The main limitation of this study is that the shortened version of the questionnaire was not assessed in a real-world setting, and the primary goal of this study was to assess this questionnaire in a theoretical construct to assess its validity and reliability. Similar to the virtual validation proposed by Blome et al.27 for the Wound-QoL questionnaire, the six items of the C-OSDI-6 questionnaire were identical to the original C-OSDI-12 questionnaire. Thus, maintaining the terms of instruction for the language and response scale of the items, whereas the sequence and number of items were different. Consequently, the results of this theoretical validation can only be utilized to approximate the psychometric properties of the C-OSDI-6. In addition, the sample's mean age is 28.22 years, and the education level of the test population has to be broadened in future studies. To generalize the findings, it is necessary to carry out further research on older patients, particularly in a DED scenario that is not confined to younger contact-lens wears only. Additionally, the sample's educational level was not balanced. 98.9 percent of respondents had a tertiary degree. Inferences derived for patients with lower educational levels need to be explored and verified in future studies. A further large sample size study is necessary to strengthen the generalizability of the study results by evaluating the responsiveness of the C-OSDI-6 scores across different severities of DED.

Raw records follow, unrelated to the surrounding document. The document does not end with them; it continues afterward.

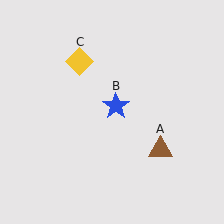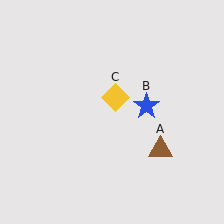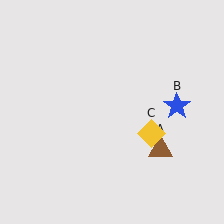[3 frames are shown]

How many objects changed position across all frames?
2 objects changed position: blue star (object B), yellow diamond (object C).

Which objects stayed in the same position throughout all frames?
Brown triangle (object A) remained stationary.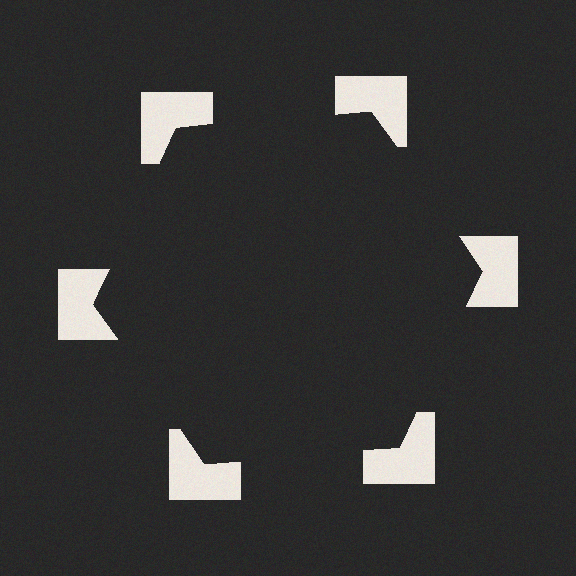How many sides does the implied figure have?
6 sides.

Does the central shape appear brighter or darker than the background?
It typically appears slightly darker than the background, even though no actual brightness change is drawn.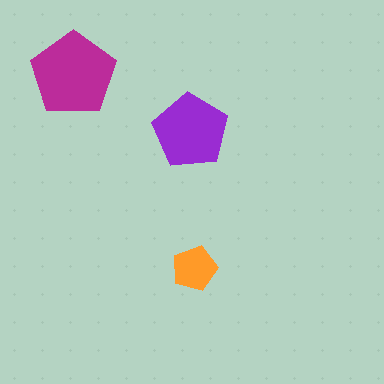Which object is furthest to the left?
The magenta pentagon is leftmost.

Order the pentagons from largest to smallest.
the magenta one, the purple one, the orange one.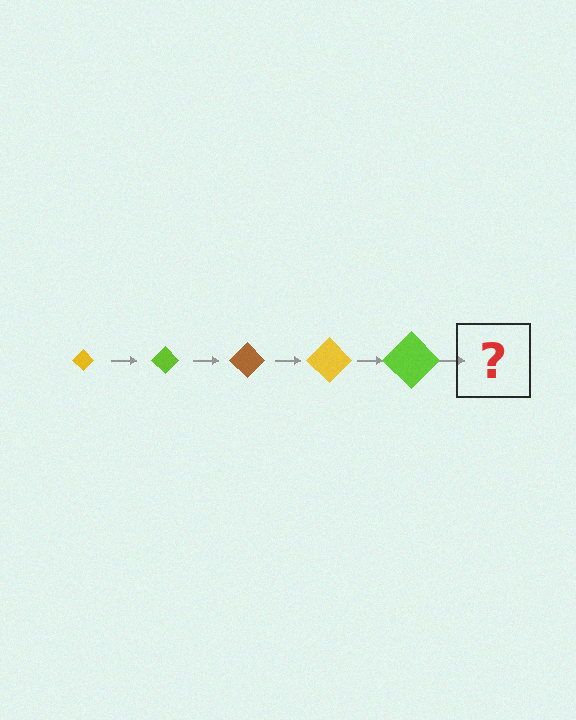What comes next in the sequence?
The next element should be a brown diamond, larger than the previous one.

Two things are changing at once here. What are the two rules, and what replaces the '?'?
The two rules are that the diamond grows larger each step and the color cycles through yellow, lime, and brown. The '?' should be a brown diamond, larger than the previous one.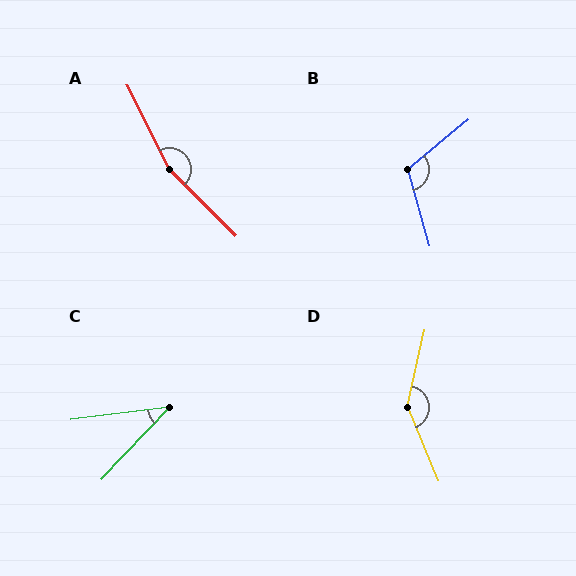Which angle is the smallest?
C, at approximately 40 degrees.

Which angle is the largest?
A, at approximately 162 degrees.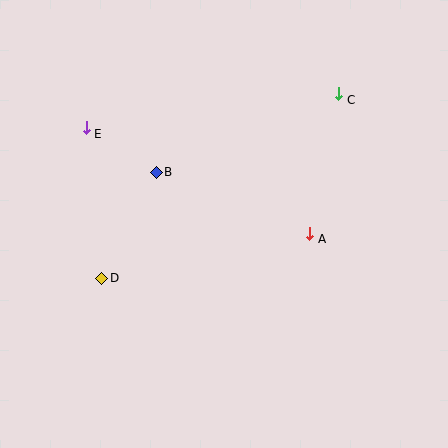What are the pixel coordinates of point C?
Point C is at (339, 100).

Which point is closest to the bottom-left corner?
Point D is closest to the bottom-left corner.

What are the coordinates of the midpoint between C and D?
The midpoint between C and D is at (220, 189).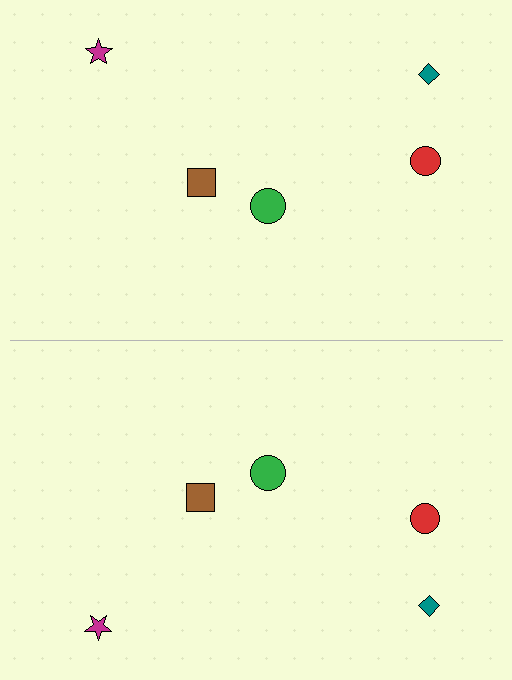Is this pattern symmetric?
Yes, this pattern has bilateral (reflection) symmetry.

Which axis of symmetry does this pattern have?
The pattern has a horizontal axis of symmetry running through the center of the image.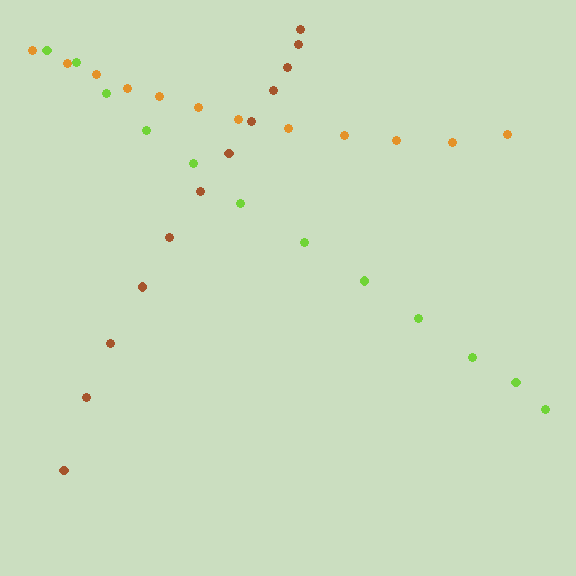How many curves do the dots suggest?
There are 3 distinct paths.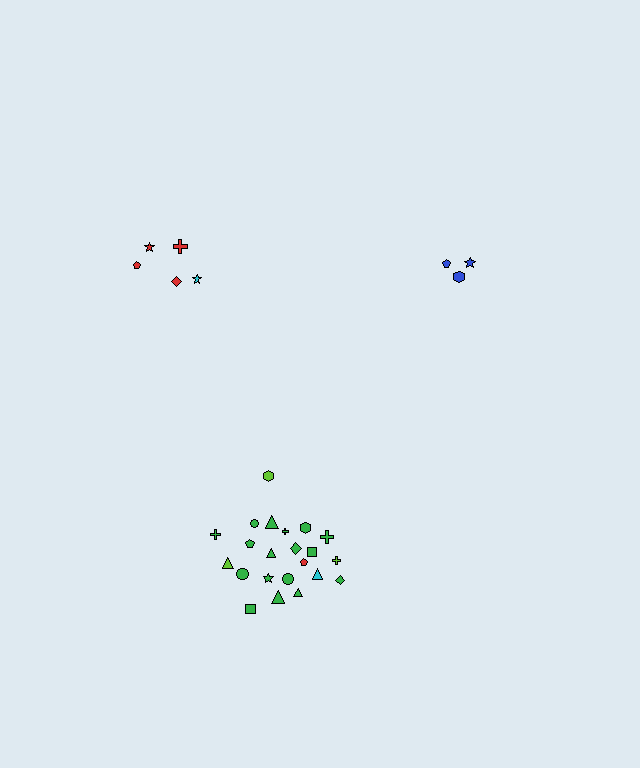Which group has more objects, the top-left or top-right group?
The top-left group.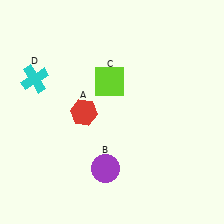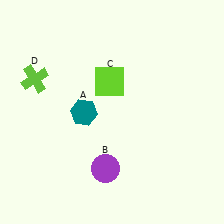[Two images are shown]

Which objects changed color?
A changed from red to teal. D changed from cyan to lime.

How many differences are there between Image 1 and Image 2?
There are 2 differences between the two images.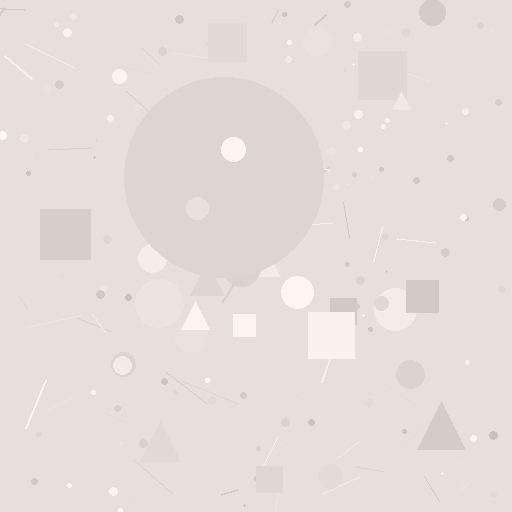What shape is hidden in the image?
A circle is hidden in the image.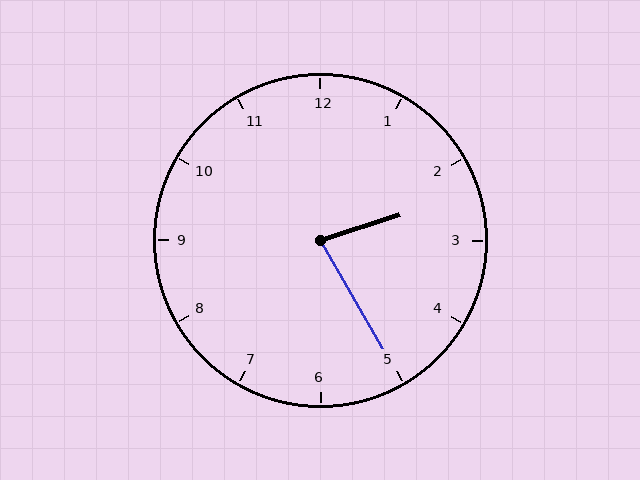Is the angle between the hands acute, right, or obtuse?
It is acute.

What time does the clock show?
2:25.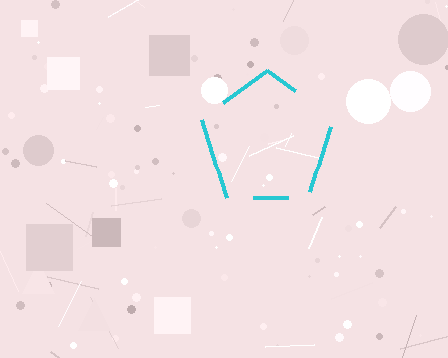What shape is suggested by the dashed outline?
The dashed outline suggests a pentagon.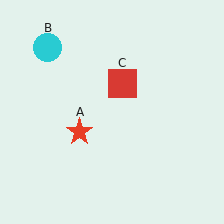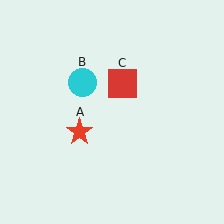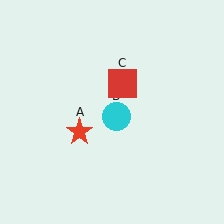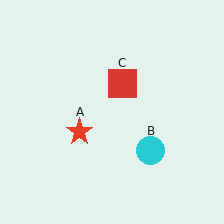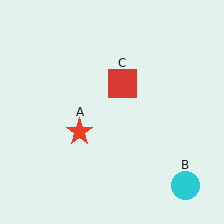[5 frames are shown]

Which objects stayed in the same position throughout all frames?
Red star (object A) and red square (object C) remained stationary.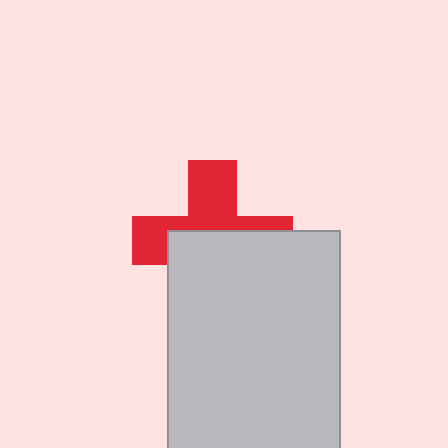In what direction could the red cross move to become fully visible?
The red cross could move up. That would shift it out from behind the light gray rectangle entirely.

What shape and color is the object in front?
The object in front is a light gray rectangle.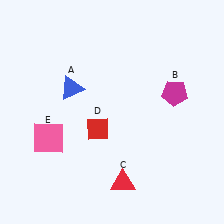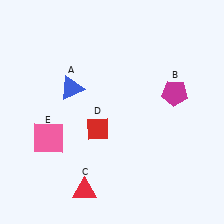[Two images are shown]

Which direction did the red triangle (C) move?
The red triangle (C) moved left.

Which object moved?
The red triangle (C) moved left.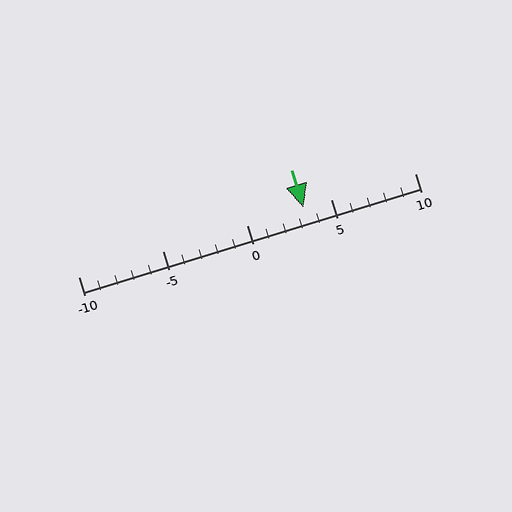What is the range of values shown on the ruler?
The ruler shows values from -10 to 10.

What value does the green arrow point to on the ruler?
The green arrow points to approximately 3.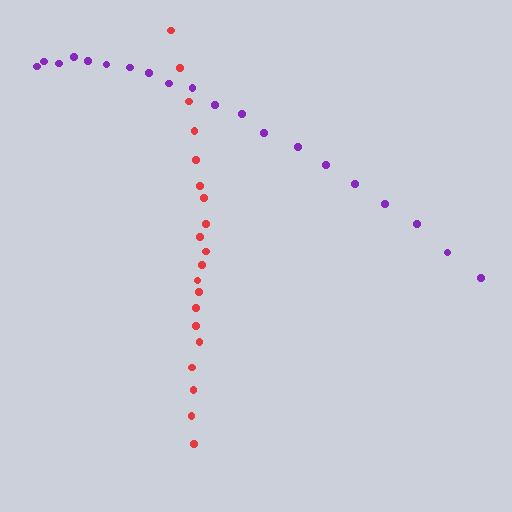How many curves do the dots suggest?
There are 2 distinct paths.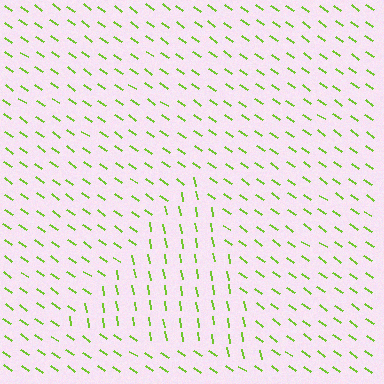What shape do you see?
I see a triangle.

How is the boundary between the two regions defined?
The boundary is defined purely by a change in line orientation (approximately 45 degrees difference). All lines are the same color and thickness.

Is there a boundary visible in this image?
Yes, there is a texture boundary formed by a change in line orientation.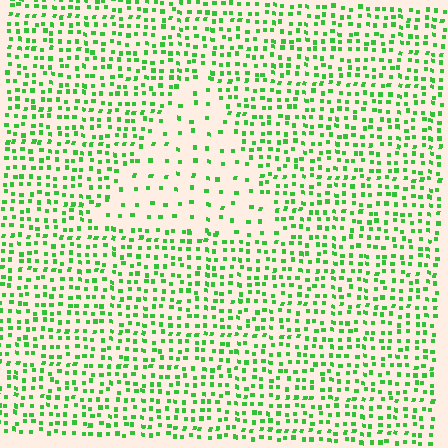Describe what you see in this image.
The image contains small green elements arranged at two different densities. A triangle-shaped region is visible where the elements are less densely packed than the surrounding area.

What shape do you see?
I see a triangle.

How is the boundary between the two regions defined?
The boundary is defined by a change in element density (approximately 2.8x ratio). All elements are the same color, size, and shape.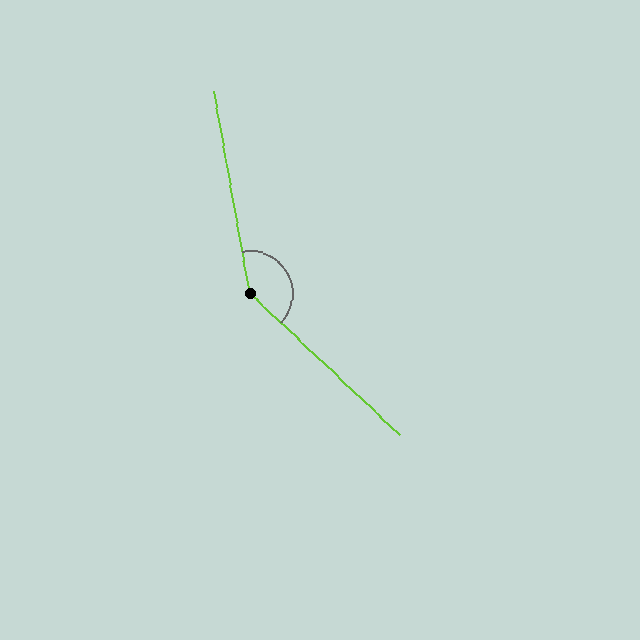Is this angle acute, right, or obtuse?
It is obtuse.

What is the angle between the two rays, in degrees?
Approximately 143 degrees.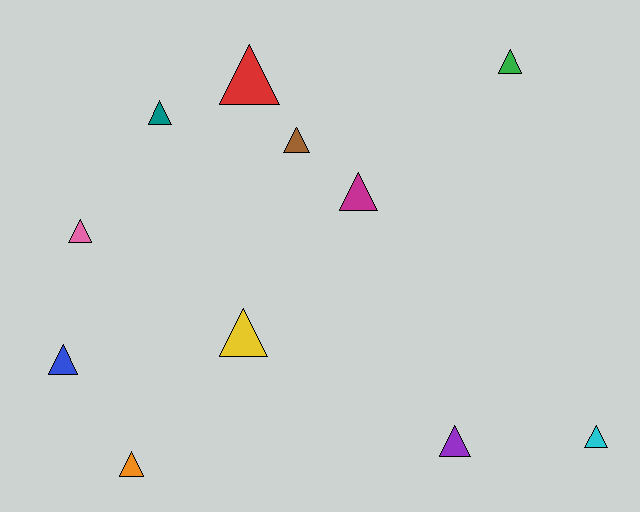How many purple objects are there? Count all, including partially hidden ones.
There is 1 purple object.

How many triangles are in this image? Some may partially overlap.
There are 11 triangles.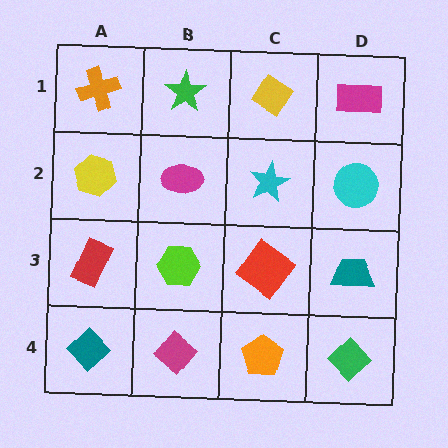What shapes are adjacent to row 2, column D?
A magenta rectangle (row 1, column D), a teal trapezoid (row 3, column D), a cyan star (row 2, column C).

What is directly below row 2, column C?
A red diamond.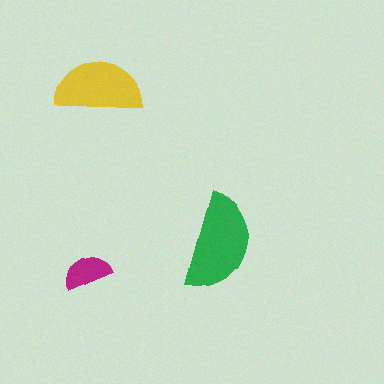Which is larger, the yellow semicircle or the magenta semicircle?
The yellow one.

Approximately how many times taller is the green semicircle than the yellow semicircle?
About 2 times taller.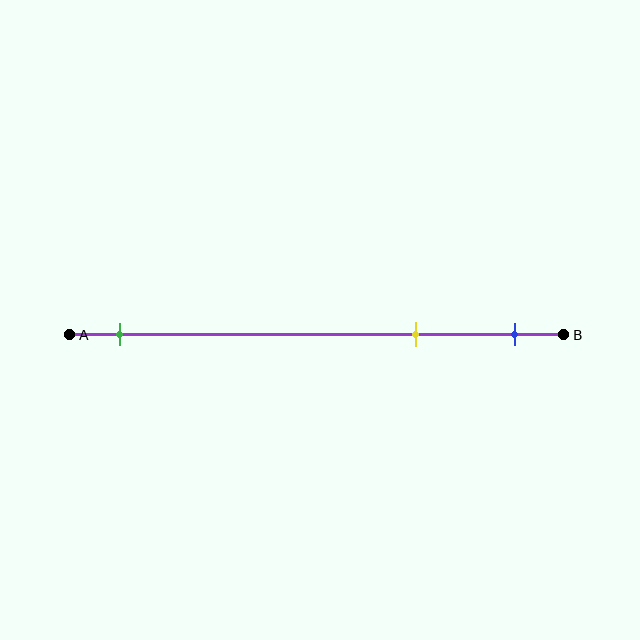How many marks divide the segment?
There are 3 marks dividing the segment.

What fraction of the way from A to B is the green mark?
The green mark is approximately 10% (0.1) of the way from A to B.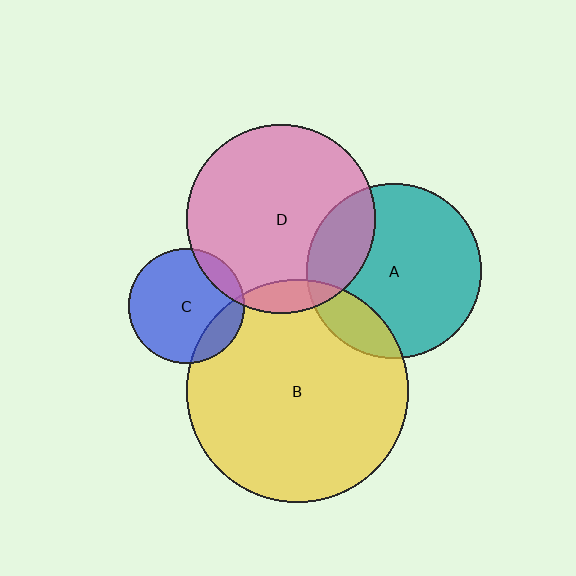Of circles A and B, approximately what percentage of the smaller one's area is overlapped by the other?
Approximately 15%.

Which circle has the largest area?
Circle B (yellow).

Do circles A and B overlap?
Yes.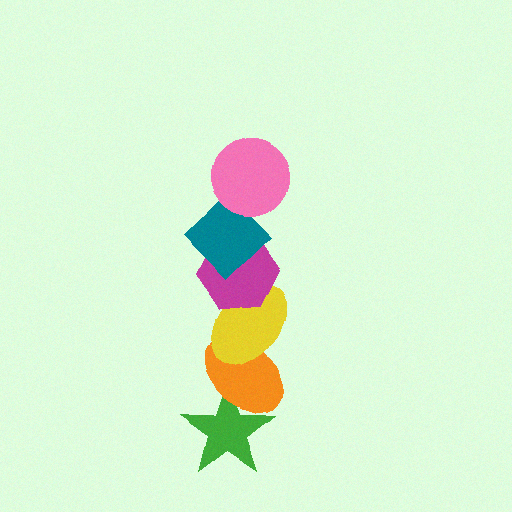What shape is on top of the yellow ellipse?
The magenta hexagon is on top of the yellow ellipse.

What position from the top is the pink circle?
The pink circle is 1st from the top.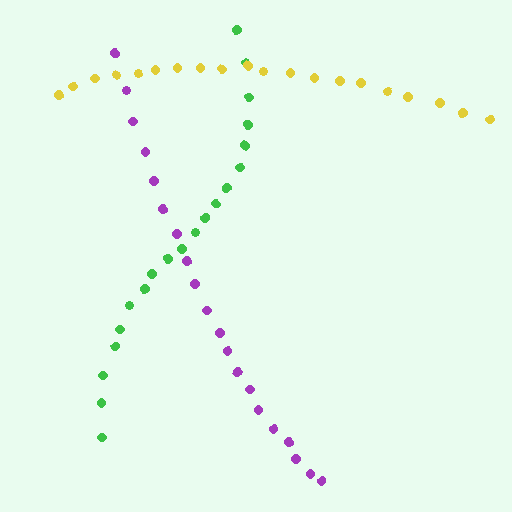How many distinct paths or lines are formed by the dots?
There are 3 distinct paths.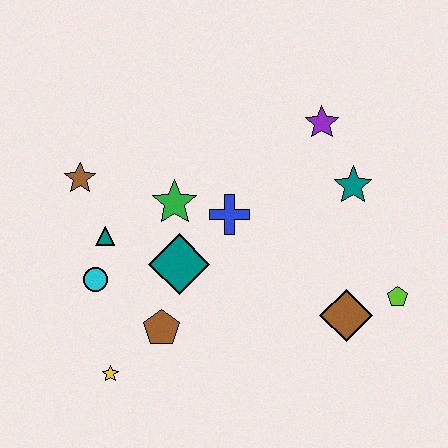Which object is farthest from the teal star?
The yellow star is farthest from the teal star.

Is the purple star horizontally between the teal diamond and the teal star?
Yes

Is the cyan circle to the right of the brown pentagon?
No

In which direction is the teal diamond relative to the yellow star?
The teal diamond is above the yellow star.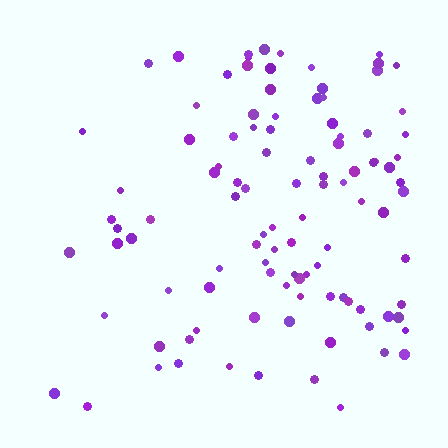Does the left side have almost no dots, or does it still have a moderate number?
Still a moderate number, just noticeably fewer than the right.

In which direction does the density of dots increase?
From left to right, with the right side densest.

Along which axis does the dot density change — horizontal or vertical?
Horizontal.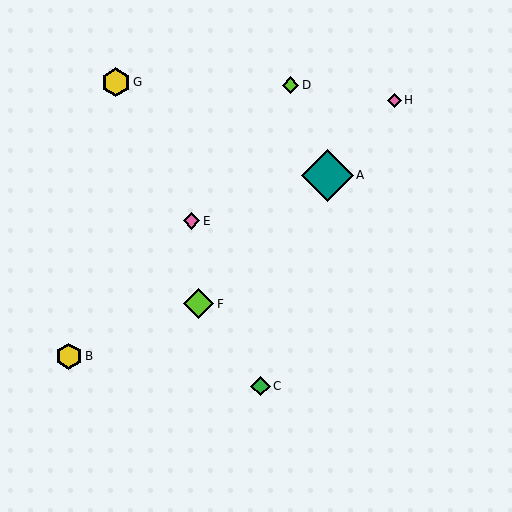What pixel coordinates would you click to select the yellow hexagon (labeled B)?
Click at (69, 356) to select the yellow hexagon B.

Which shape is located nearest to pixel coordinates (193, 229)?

Due to its brevity and reliability, the web-based version of C-OSDI-6 is convenient and feasible for large-scale deployment to assess dry eye symptoms. It can potentially detect ocular surface dry eye symptoms in the population as a dry eye screening tool, allowing for timely detection, treatment, and monitoring. Similar to the previous study in20 the assessment of the questionnaire with six items using Rasch analysis suggests that it is highly responsive and predictable. However, due to this study’s theoretical/virtual nature, further verification of its diagnostic capacity and patient acceptance needs to be explored.

Conclusion

The C-OSDI-6 can be utilized as an easy-to-use online DED screening tool. C-OSDI-6 strongly correlates with C-OSDI-12 and good psychometrically responsiveness in Chinese dry eye disease participants. Long-term validation research on real-world clinical usage is required to corroborate the results of this virtual validation study.